By the time the final wicket fell, the only way forward for England was the next match—at Trent Bridge, later in the week—where the series decider waited. The story now shifts from survival to selection and what happens next when England tries to regroup.

There was already news about who wouldn’t be there in full. Ben Stokes and Gus Atkinson were withdrawn from the remainder of Durham and Surrey’s ongoing County Championship matches at the request of the England and Wales Cricket Board [ECB].

A club statement on X said: “Ben Stokes has been withdrawn from the remainder of Durham’s County Championship match against Northamptonshire at the request of the ECB.” Colin Ackermann would replace Stokes in the Durham 11.

The reason for the break was also explicit: neither player was selected for the second Test after they broke the team curfew celebrating England’s first Test win against New Zealand at Lord’s. The coverage notes that the interim captain. Joe Root. was then handed an inexperienced side which have struggled against New Zealand at The Oval.

The other Oval Five were also positioned in the same frame—absent from the second Test—which meant the future of England’s selection became part of the immediate conversation, just as the match result demanded it.

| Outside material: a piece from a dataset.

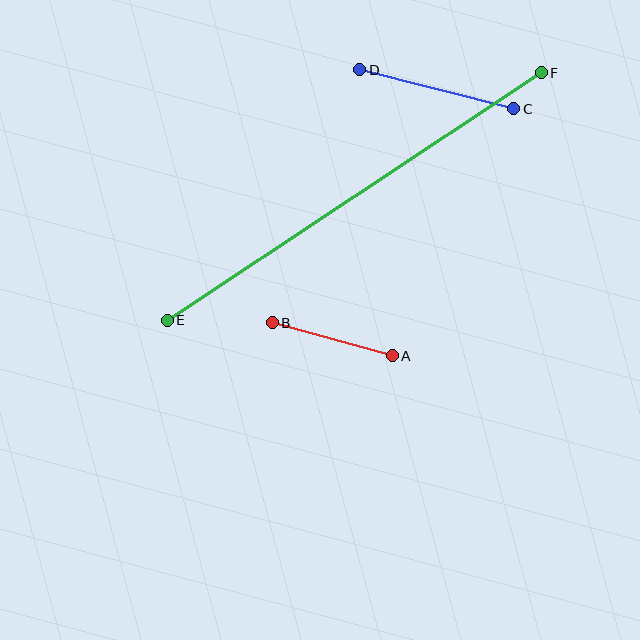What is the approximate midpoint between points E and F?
The midpoint is at approximately (354, 196) pixels.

As England’s innings ended at 209 all out, the series had already moved on to the question that will now define tomorrow’s cricket talk: what these absences mean for what England has left to salvage, starting at Trent Bridge.

And for New Zealand, the story finished where it began—on the final morning with too much quality, too much control, and Matt Henry delivering the kind of match that leaves you reaching for names from earlier eras and still finding them not quite enough.

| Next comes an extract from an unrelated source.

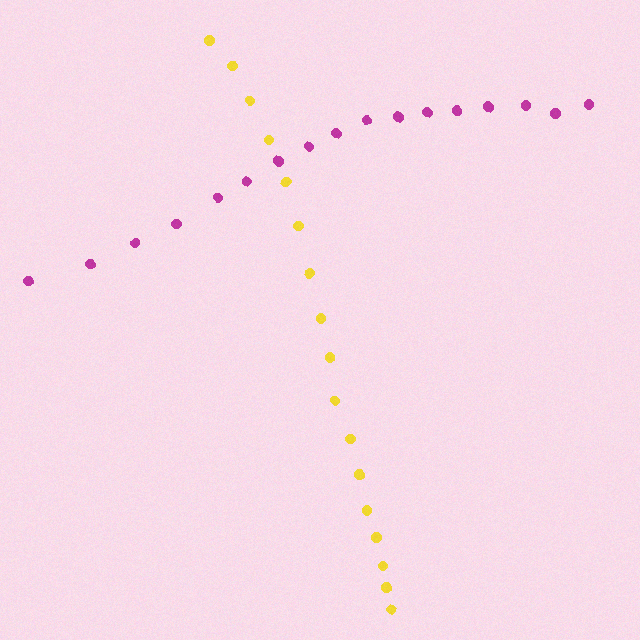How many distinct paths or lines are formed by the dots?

New Zealand vs England second Test Matt Henry 253 runs England all out 209 Trent Bridge Joe Root Ben Stokes Gus Atkinson Josh Tongue Jordan Cox

4 Comments

  1. I don’t even watch cricket but I saw Lord’s and thought England would at least put up a fight. 209 all out?? that sounds like they just quit.

  2. So Henry went 11-109 which is like… great math? Anyway I’m guessing England’s pitch was trash too, like it always is when one team “collapses.” Also “late-blooming giant” is kinda funny, cricket writers always do that.

  3. England unraveling “so quickly on the second morning” sounds like bad vibes more than actual cricket. How do you get beat by 253 at Lord’s of all places? Bet it’s coaching or whatever, idk. I’m just glad it ended with a yorker and middle stump though, that part makes sense.